Só leia se você sofrer com GOTA!

Quem já teve crise de gota sabe o quanto a doença pode afetar a rotina daqueles que sofrem com o problema. Conhecida por muitos como o reumatismo nos pés, a gota é uma doença inflamatória que acomete sobretudo as articulações e ocorre quando a taxa de ácido úrico no sangue está em níveis acima do normal (hiperuricemia). O quadro clássico consiste em uma dor que, frequentemente, começa durante a madrugada e é intensa o suficiente para despertar o paciente, ocasionando grande incômodo.
E, nessas horas, é muito comum ele se perguntar o que, de fato, causa o problema. Segundo o portal da Sociedade Brasileira de Reumatologia (SBR), o aumento nas taxas de ácido úrico no sangue pode ocorrer tanto pela produção excessiva quanto pela eliminação deficiente da substância. A entidade salienta, contudo, que nem todas as pessoas que estiverem com a taxa de ácido úrico elevada desenvolverão a gota.
Ainda de acordo com a SBR, a maioria dos portadores de gota é composta por homens adultos com maior incidência entre 40 e 50 anos e, principalmente, em indivíduos com sobrepeso ou obesos, com vida sedentária e usuários de bebidas alcoólicas com frequência. As mulheres raramente desenvolvem gota antes da menopausa e geralmente têm mais de 60 anos de idade quando a desenvolvem.
Os sintomas também são variados. Com o aumento da concentração de ácido úrico no sangue, ocorre a deposição de cristais nos tecidos, principalmente nas articulações, causando inflamação e, consequentemente, dor e inchaço, acometendo principalmente as articulações do dedão, tornozelos e joelhos. A gota é caracterizada, inicialmente, por ataques recorrentes de artrite aguda, provocados pela precipitação, nos espaços articulares, de cristais de ácido úrico. Daí o sintoma mais conhecido ser a dor durante a madrugada.
Embora qualquer articulação possa ser afetada, sobretudo as dos membros inferiores, o hálux (dedão) é a articulação mais frequentemente envolvida na primeira crise. Além da dor, a articulação comumente apresenta-se inflamada, com presença de calor, rubor (vermelhidão) e inchaço.
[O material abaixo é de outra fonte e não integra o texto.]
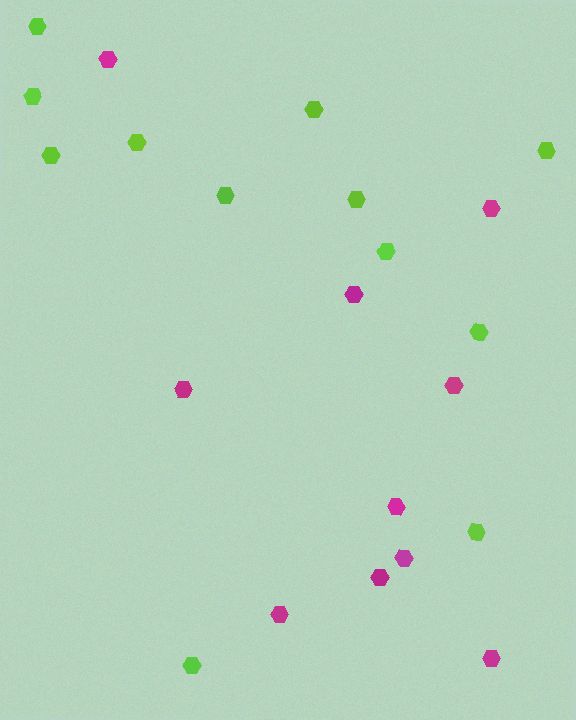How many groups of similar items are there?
There are 2 groups: one group of magenta hexagons (10) and one group of lime hexagons (12).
Também pode haver formação de cálculos, produzindo cólicas renais e depósitos de cristais de ácido úrico debaixo da pele, formando protuberâncias localizadas nos dedos, cotovelos, joelhos, pés e orelhas (tofos).
O diagnóstico de gota, conforme ressalta a SBR, é feito sobretudo após uma história clínica bem-feita, associada aos exames mostrando níveis elevados de ácido úrico no sangue. Outros exames podem ser solicitados, como radiografias e dosagem de ácido úrico na urina. A entidade lembra, ainda, que não há cura definitiva para a gota. O tratamento visa diminuir a dor e inflamação nas crises agudas e a correção da hiperuricemia subjacente com o objetivo de prevenir episódios futuros e evitar lesões nas articulações. É necessário evitar os fatores desencadeantes ou que propiciam a formação de ácido úrico, além de um aumento na ingestão de líquidos para otimizar a taxa de fluxo urinário.
Sem tratamento, as crises leves geralmente desaparecem depois de um ou dois dias, enquanto as crises mais graves evoluem rapidamente para uma dor crescente em algumas horas e podem permanecer nesse nível durante uma semana ou mais. O desaparecimento completo dos sintomas pode levar várias semanas. Após a primeira crise, em geral, o paciente volta a levar uma vida normal, o que comumente faz com que ele não procure ajuda médica imediata. Uma nova crise, entretanto, pode surgir em meses ou anos. Sem tratamento, o intervalo entre elas tende a diminuir e a intensidade a aumentar. Daí a necessidade do devido acompanhamento regular com o médico e as medidas de prevenção.